Observed variations in ground surface temperatures from two logger arrays
with 26 and 41 loggers respectively are very well reproduced, with
estimated fractions of sub-zero MAGST within ±10 %.
Of the observed mean annual temperatures at top of permafrost in the
boreholes, 94 % are within the modelled ground temperature range for the
corresponding grid cell, and mean modelled temperature of the grid cell
reproduces the observations with an accuracy of 1.5 ∘C or better.

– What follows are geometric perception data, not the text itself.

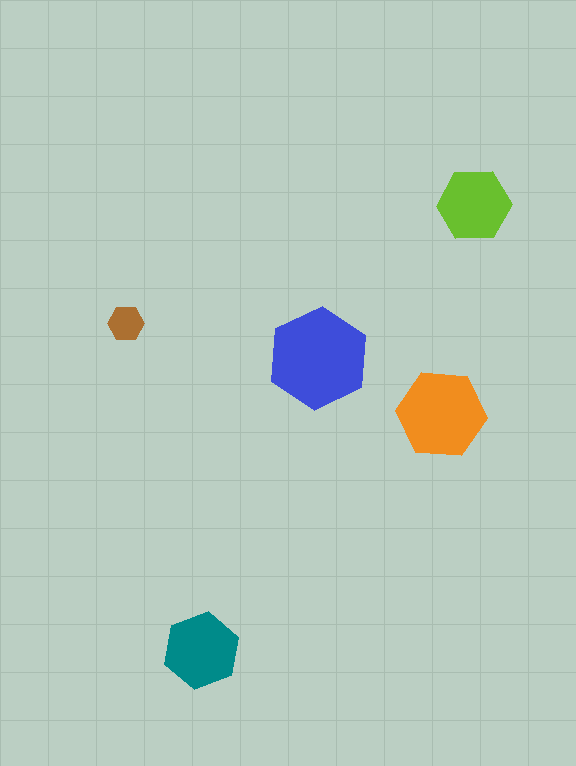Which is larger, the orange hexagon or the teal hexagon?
The orange one.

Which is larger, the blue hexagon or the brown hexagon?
The blue one.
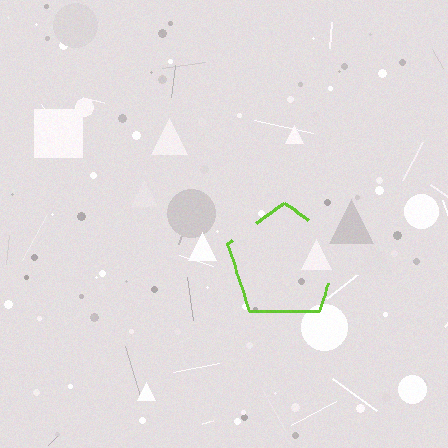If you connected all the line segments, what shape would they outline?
They would outline a pentagon.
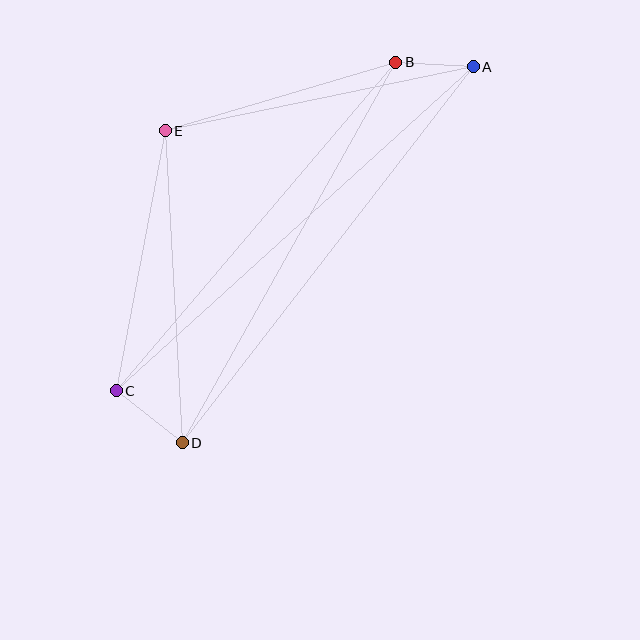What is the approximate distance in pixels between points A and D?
The distance between A and D is approximately 475 pixels.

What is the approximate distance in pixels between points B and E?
The distance between B and E is approximately 240 pixels.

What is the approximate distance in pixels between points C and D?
The distance between C and D is approximately 84 pixels.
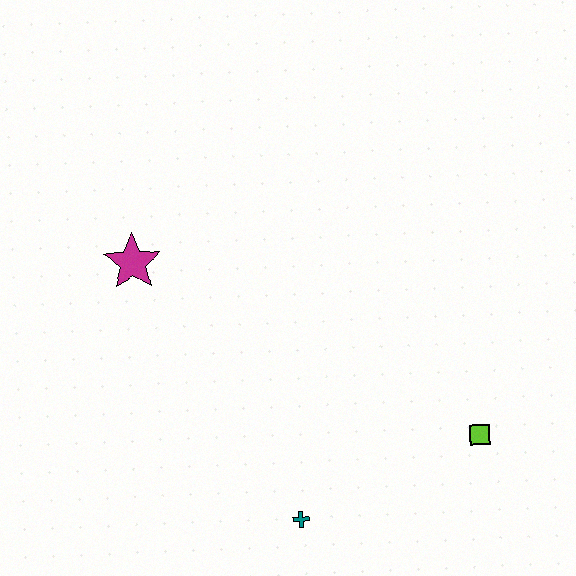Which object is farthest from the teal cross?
The magenta star is farthest from the teal cross.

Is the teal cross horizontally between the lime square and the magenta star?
Yes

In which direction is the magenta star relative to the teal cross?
The magenta star is above the teal cross.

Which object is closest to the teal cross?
The lime square is closest to the teal cross.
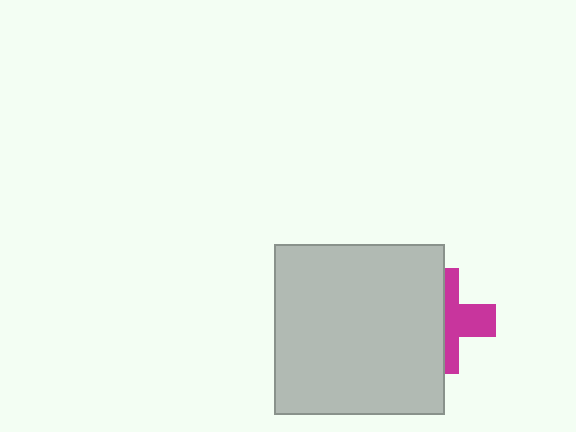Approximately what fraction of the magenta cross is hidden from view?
Roughly 54% of the magenta cross is hidden behind the light gray square.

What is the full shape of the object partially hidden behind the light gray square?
The partially hidden object is a magenta cross.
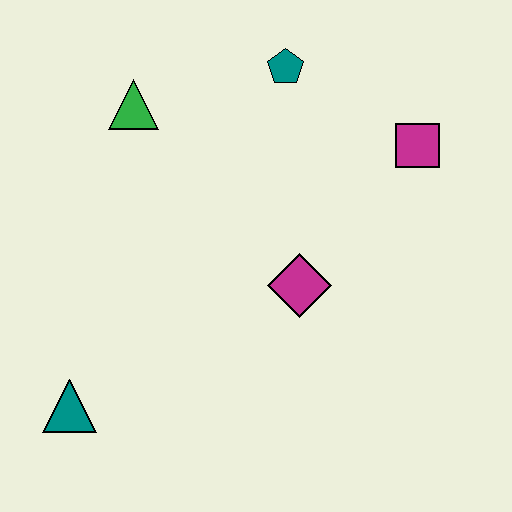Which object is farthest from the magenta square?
The teal triangle is farthest from the magenta square.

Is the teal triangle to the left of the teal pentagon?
Yes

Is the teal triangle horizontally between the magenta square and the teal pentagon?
No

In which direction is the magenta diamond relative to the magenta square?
The magenta diamond is below the magenta square.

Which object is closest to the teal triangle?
The magenta diamond is closest to the teal triangle.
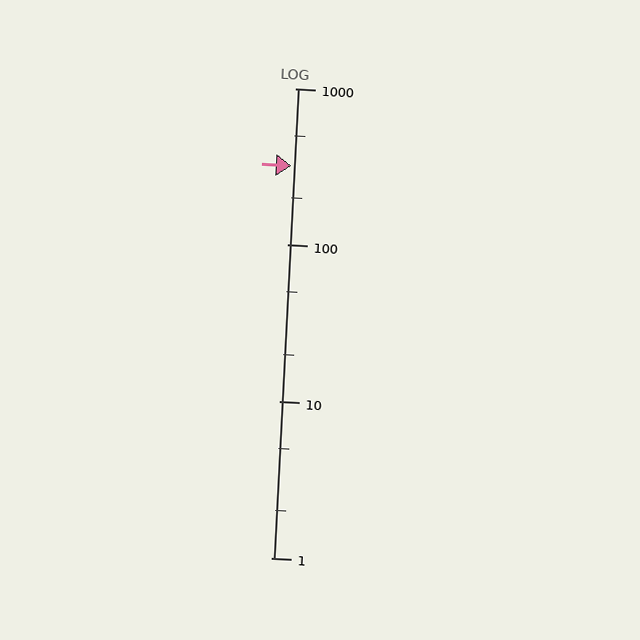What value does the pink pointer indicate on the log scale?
The pointer indicates approximately 320.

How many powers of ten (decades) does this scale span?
The scale spans 3 decades, from 1 to 1000.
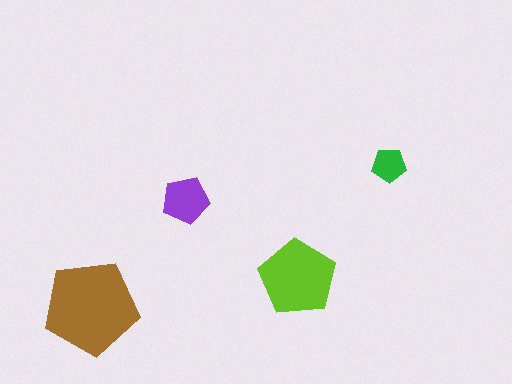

The sensitivity of the model to CVsd
is relatively low compared to the choice of theoretical snow distribution
function. Both are minor effects compared to the effect of running the model
without a sub-grid distribution.
The observed CVsd within 1 km2 grid cells in the
Hardangervidda mountain plateau varies from 0.15 to 1.15, with an average
CVsd of 0.6. The observed CVsd values are nearly identical at the end
of the accumulation seasons in 2008 and 2009.
The distributions are generally closer to a theoretical gamma distribution than
to a lognormal distribution, in particular in areas of very rough topography, thicker
snow cover and higher average winter wind speeds.
In areas subject to snow redistribution, the average ground temperature of a
1 km2 grid cell must be determined based on the distribution and not
the overall average of snow depths within the grid cell. Modelling the full
range of ground temperatures present over small distances facilitates a
better representation of the gradual transition from permafrost to
non-permafrost areas and most likely a more accurate response to climate
warming. This study demonstrates that accounting for the sub-grid
variability of snow depths can strongly improve model estimates of the
ground thermal regime and permafrost distribution alpine conditions.